I have attended 5 Glory of Christmas’s at NorthRidge Church in Plymouth, MI and they are always amazing, touching and a beautiful presentation! The Senior Pastor Brad Powell even mentioned my first blog post in his opening talk a year ago, I was very humbled that he had taken the time to read it.
But this made me start thinking about the amazing things that God has done in my life over the past few years. I have grown more in this time of my life than any other time that I can remember, and it has changed me, my outlook, my philosophy, how I interact with others, everything.
If 6 years ago someone would have told me that I would have traded in my sports watching for Bible reading, my bar time for small group, my foul mouth for a mouth of praise and witnessing, my “Parental Warning” music for Christian Rock music, my mindless TV for Care Ministries, my selfishness for advocating for the poor, the orphans and widows of the world through volunteer service to World Vision, I would have told them they had bumped their head. I liked my life and I didn’t want it to change, but it did, don’t get me wrong, I didn’t change me, He changed me and I praise Him for that every day.
It’s funny, I always knew that I needed my Savior in my life, but I was only willing to give Him an hour or so on Sunday’s and I considered myself a good Christian. Looking back on it now, I think I was afraid to give myself to Him completely because I was afraid of what He would “take” from me, not even considering what He had already “done” for me and wanted to “give” to me. Now that I have unwrapped the amazing gift He gave to me, to all of us willing to accept it, I so wish I hadn’t waited so long, but I thank God I didn’t wait any longer.

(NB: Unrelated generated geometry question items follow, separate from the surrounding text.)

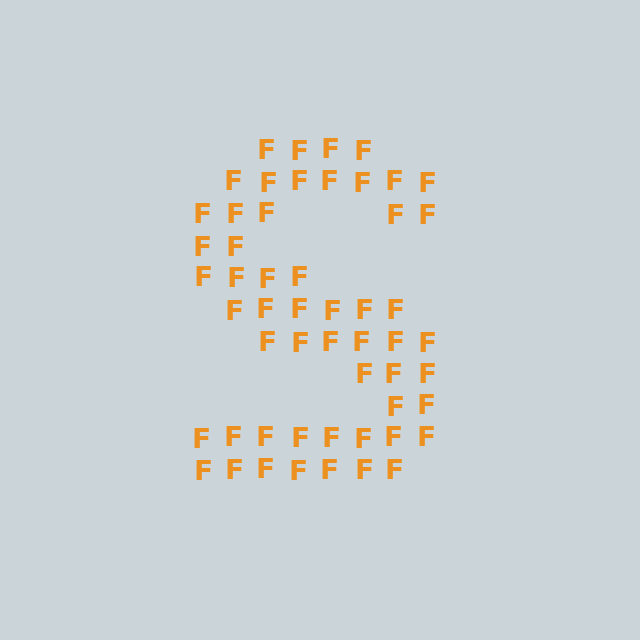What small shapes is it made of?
It is made of small letter F's.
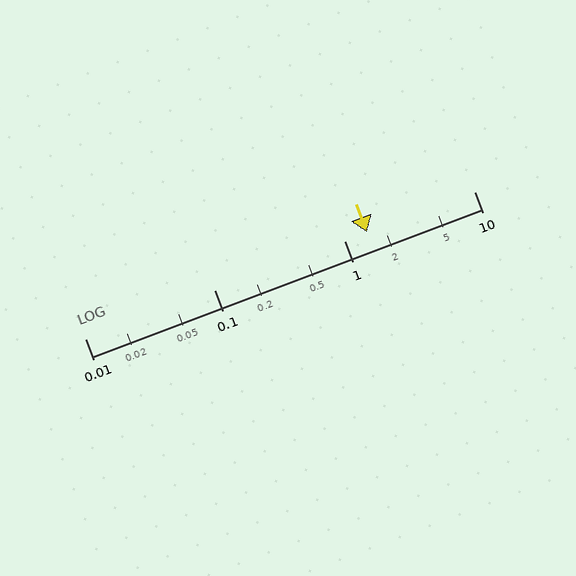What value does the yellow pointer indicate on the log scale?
The pointer indicates approximately 1.5.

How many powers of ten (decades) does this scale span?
The scale spans 3 decades, from 0.01 to 10.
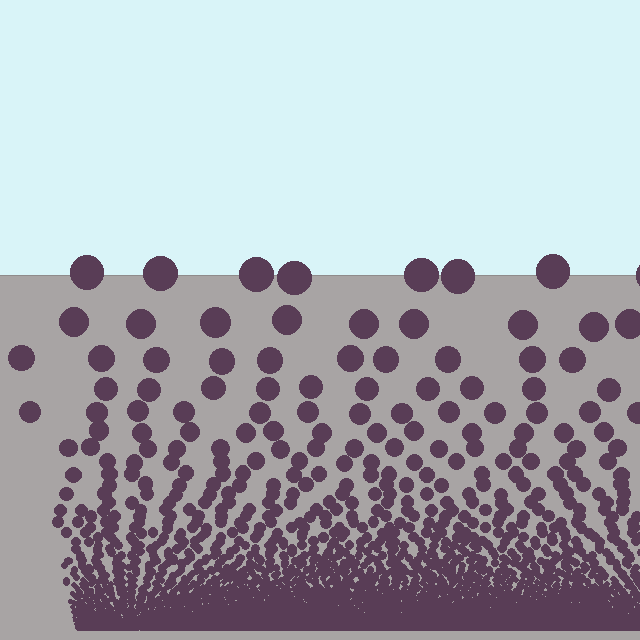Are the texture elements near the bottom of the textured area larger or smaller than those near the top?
Smaller. The gradient is inverted — elements near the bottom are smaller and denser.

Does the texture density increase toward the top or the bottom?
Density increases toward the bottom.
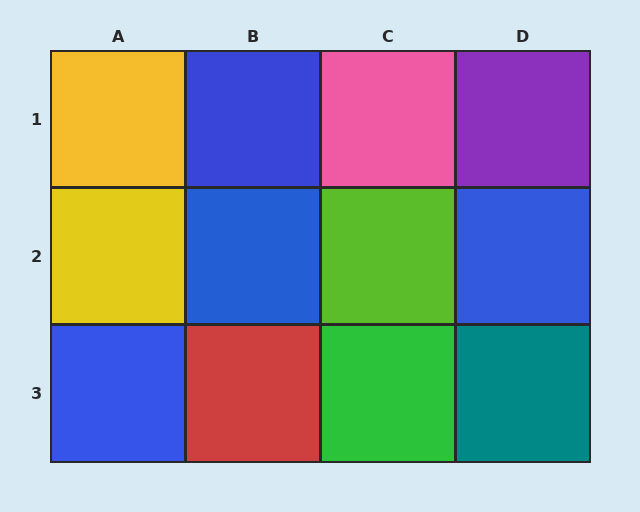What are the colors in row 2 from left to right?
Yellow, blue, lime, blue.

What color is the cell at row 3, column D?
Teal.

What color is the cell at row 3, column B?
Red.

Oh and all those things that I was afraid to lose, I don’t even remember why I enjoyed them, they added nothing to my life. They brought about brokenness, depression, ruined relationships, addictions, feelings of insecurity, and the list goes on….to think I was worried that Jesus would take those things away still boggles my mind!

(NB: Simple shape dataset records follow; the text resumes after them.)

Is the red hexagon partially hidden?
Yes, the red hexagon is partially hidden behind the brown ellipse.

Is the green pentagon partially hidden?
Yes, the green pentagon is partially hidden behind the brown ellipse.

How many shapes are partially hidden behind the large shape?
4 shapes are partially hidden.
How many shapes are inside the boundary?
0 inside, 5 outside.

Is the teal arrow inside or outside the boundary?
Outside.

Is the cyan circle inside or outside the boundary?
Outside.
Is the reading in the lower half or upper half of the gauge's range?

If you haven’t given your life to Christ and you want freedom from your brokenness, please take the time right now to let Him in to your life, I promise the gift He has for you will be better than anything He takes away. Just pray, Father, I know that I have sinned and I ask for forgiveness, I need You in my life, I know that You gave Your only Son to the world to die for our sins and that You raised Him up on the third day to fulfill the scriptures, I accept Jesus Christ as my Savior and ask Him to come in to my life and heal me of my brokenness, please send Your Holy Spirit to live in me and let me be a light to bring others to faith in You. In Jesus name I pray, Amen!

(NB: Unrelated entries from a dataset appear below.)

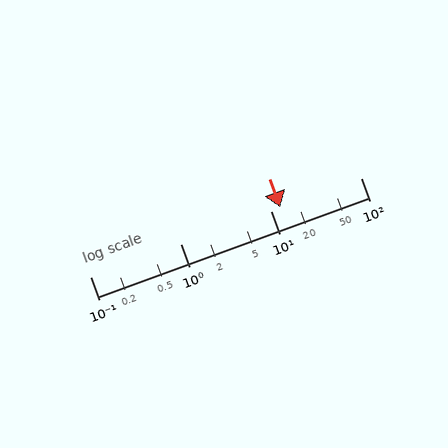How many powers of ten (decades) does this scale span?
The scale spans 3 decades, from 0.1 to 100.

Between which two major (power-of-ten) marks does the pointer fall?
The pointer is between 10 and 100.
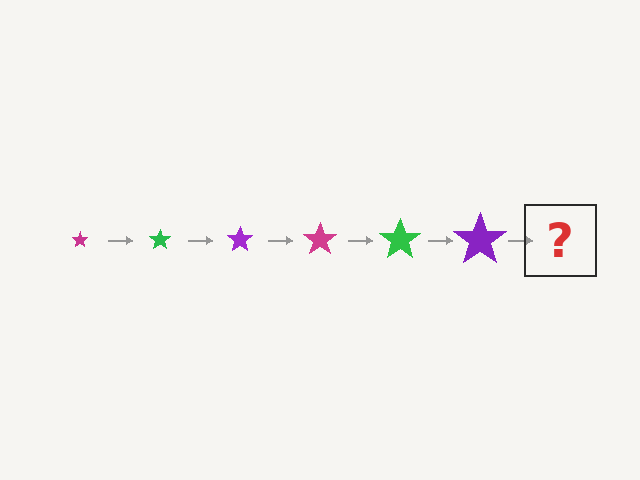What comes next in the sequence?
The next element should be a magenta star, larger than the previous one.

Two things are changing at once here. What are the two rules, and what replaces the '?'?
The two rules are that the star grows larger each step and the color cycles through magenta, green, and purple. The '?' should be a magenta star, larger than the previous one.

If you said that prayer, welcome brother or sister to eternal life with our Savior, Jesus Christ, there are plenty of places that you can get next steps from, one very good suggestion would be to find a church family, a great place to start would be http://www.willowcreek.com/ at the top, click on “Find a Church” and if the first one you try doesn’t feel comfortable, try another until you find a home.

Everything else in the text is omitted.